As survivors grow older there are particular end-of-life issues. Helping aging survivors maintain their independence as long as possible by providing support services at home not only offers realistic alternatives to institutional care, but also helps to minimise their fears of being incarcerated again as they were in the death camps. Myra looks in detail at the possible triggers for the re-emergence of traumatic memory in later life, such as periods of ill health, retirement and bereavement. She offers clear, practical and informative advice on how to respond in ways that contain the survivors re-emerging fears. She also offers excellent guidelines to facilitators in other settings, such as social and health services. She alerts them of the dangers of assuming they know how to respond based on their past work experience. She gently guides them in how to deal with contentious issues and how to listen in non–judgmental ways to survivors.
Having trained and worked as a social worker, Myra understands the practical as well as the emotional and spiritual needs of survivors as they get closer to the end of life. She encourages the use of what she calls “an eclectic toolbox of conventional and non-conventional approaches (p.P226),” including complimentary medicine, movement therapies and touch massage. Her wide-ranging approach led to the establishment of the Survivor Assistance Office, to supplement the work of the Drop-In Centre. The book clearly reflects how its author leaves no stone unturned in her quest to bring comfort and hope to the survivors with whom she is working.
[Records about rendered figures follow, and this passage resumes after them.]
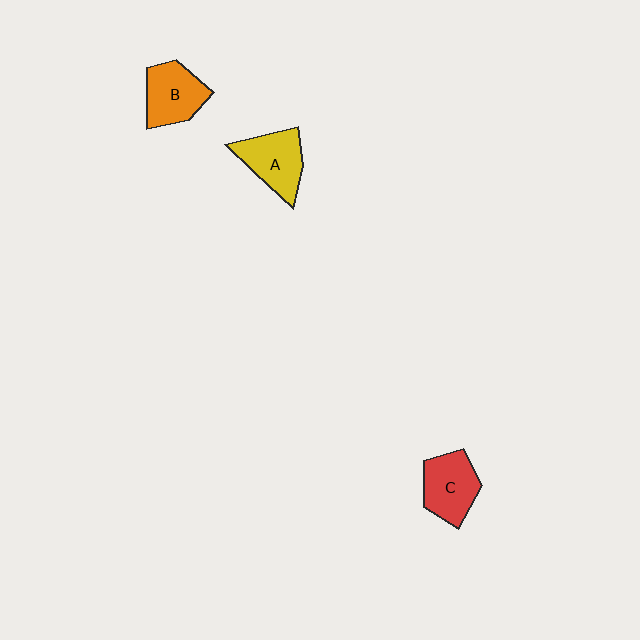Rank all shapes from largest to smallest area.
From largest to smallest: A (yellow), C (red), B (orange).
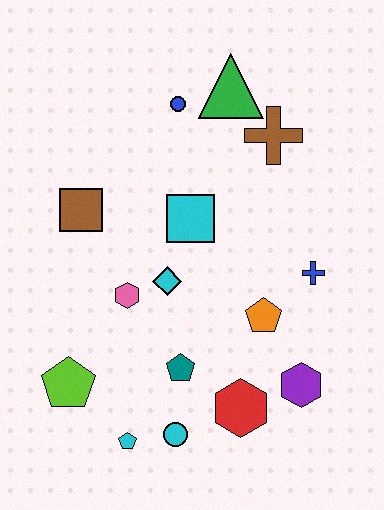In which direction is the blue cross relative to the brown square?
The blue cross is to the right of the brown square.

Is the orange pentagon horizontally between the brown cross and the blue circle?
Yes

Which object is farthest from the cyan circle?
The green triangle is farthest from the cyan circle.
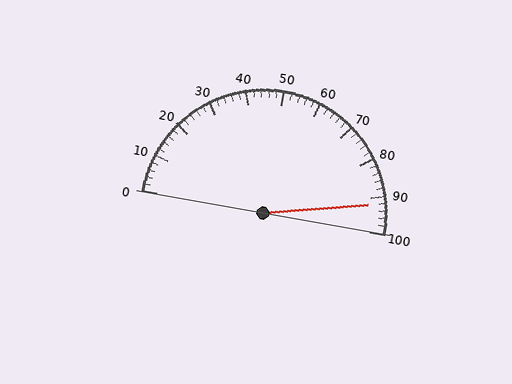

Myra also sees the end of life as an opportunity to help survivors transmit their past memories and life histories to future generations, especially to young people. Her imaginative intergenerational programs help give the survivors a sense that they will not be forgotten when they die. In my experience, this helps survivors let go of life more peacefully. Dealing with the survivors’ legacy is a crucial aspect of the Centre’s work.
Myra concludes that recovering from genocidal trauma is a slow and often long-term process. Throughout her book, Myra shows that there are no short cuts to healing. The wounds never fully heal, but they do not have to fester as before. For so many years Myra has been providing a safe and caring environment to survivors. At the core of her work is her humanity and her positive belief that change is possible, no matter how late in life. I have no doubt that there are many survivors who feel their lives have been enriched from the services Myra has created over so many years. For others, they may feel that these services helped save them from the abyss of despair when their traumatic memories returned. I would strongly recommend this uplifting book as essential reading for anyone working with survivors of genocidal trauma. Her inspirational work documented in this book gives her the recognition she richly deserves.